39. We are guided in our above approach by the decision of the Supreme Court in the case of P. V. George & Ors. Vs. State of Kerala & Ors.15, and for the sake of convenience, we reproduce paragraph 14 of the said decision. “14. For the views we propose to take, it is not necessary for us to consider all the decisions relied upon by Mr Rajan. The legal position as regards the applicability of doctrine of prospective overruling is no longer res integra. This Court in exercise of its jurisdiction under Article 32 or Article 142 of the Constitution of India may declare a law to have a prospective effect. The Division Bench of the High Court may be correct in opining that having regard to the decision of this Court in Golak Nath v. State of Punjab the power of overruling is vested only in this Court and that too in constitutional matters, but the High Courts in exercise of their jurisdiction under Article 226 of the Constitution of India, even without applying the doctrine of prospective overruling, indisputably may grant a limited relief in exercise of their equity jurisdiction.”

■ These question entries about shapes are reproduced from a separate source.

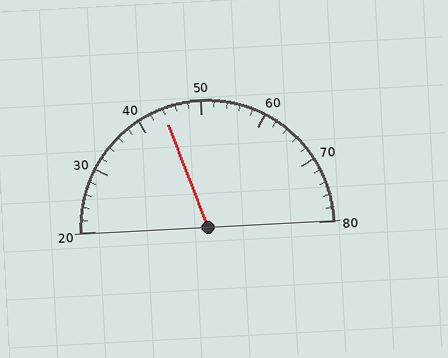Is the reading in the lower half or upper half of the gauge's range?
The reading is in the lower half of the range (20 to 80).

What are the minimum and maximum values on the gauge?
The gauge ranges from 20 to 80.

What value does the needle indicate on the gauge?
The needle indicates approximately 44.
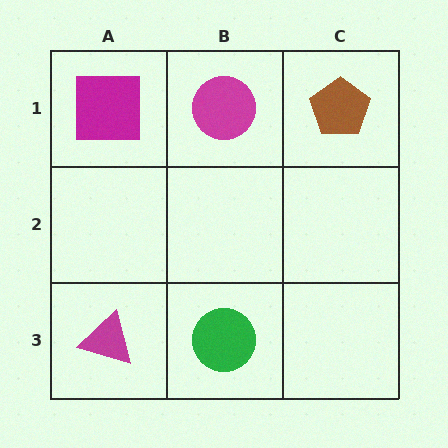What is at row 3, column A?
A magenta triangle.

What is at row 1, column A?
A magenta square.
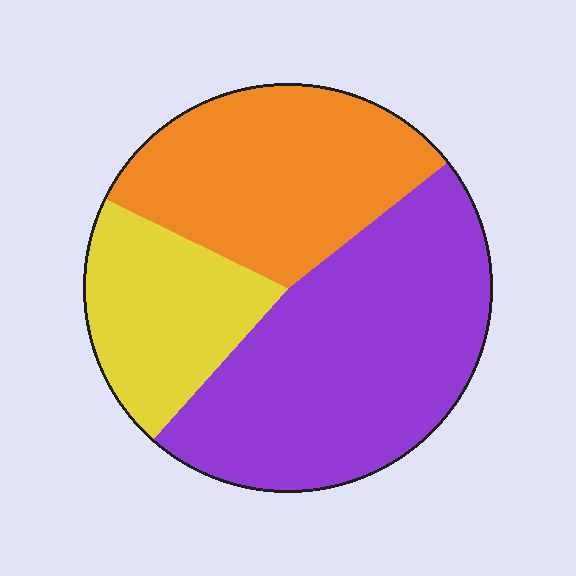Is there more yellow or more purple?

40. We have not given any finding with respect to other submissions made by the parties since, according to us, the writ petitions are being decided on the primary issue of validity of the impugned corrigendum.
41. In view of above, we pass the following order:- O R D E R
(i) The impugned corrigendum dated 14th February 2017 is unconstitutional and same is quashed and set aside.
(ii) The registrations granted to PACCS during the period from 14th February 2017 till today would not be cancelled only on account of this judgment.
42. Rule is made absolute in above terms with no order as to costs. [JITENDRA JAIN, J.] [A. S. CHANDURKAR, J.]